Ja es wird voll OK sein. Sogar ein Laptop mit nem 1GHz-Prozessor hat genug Power, um mit
Bildbearbeitungsprogrammen arbeiten zu können. Wichtiger sind die 512mb, kleiner dürfte es
nicht sein. Die XP-Home Edition macht vielleicht kleine  Mätzchen, wenn Du ein Netzwerk hast,
an welches du Dich anschliessen möchtest. Wichtig ist auch die eingebaute GraKa, und mit
ner NVidia hast Du keine Probleme....Die Auflösung ist die untere Kante des  Erträglichen,
erst bei höheren Auflösungen macht das Arbeiten wirklich Spaß. Aber nen externen Monitor
kannst Du auch anschließen.
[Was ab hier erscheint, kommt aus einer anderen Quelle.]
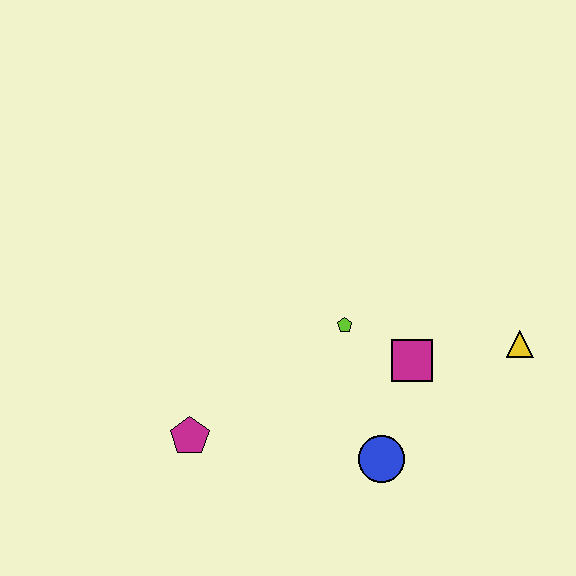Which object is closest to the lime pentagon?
The magenta square is closest to the lime pentagon.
Und wenn Du noch 90€ für nen Monitor hast, dann bekommst
Du dafür schon nen vernünftigen 21 Zoller von EIZO, gebraucht, aber mit Garantie...

Ausser Du möchtest Spiele daddeln, dann ist nur das teuerste Laptop gut genug, möchte
man der Spielegemeinschaft vertrauen.. 

mfg chmee

p.s.: Dein Name ist nicht gerade mit Bedacht gewählt..schnell mal Frage reinstellen, was ?!


----------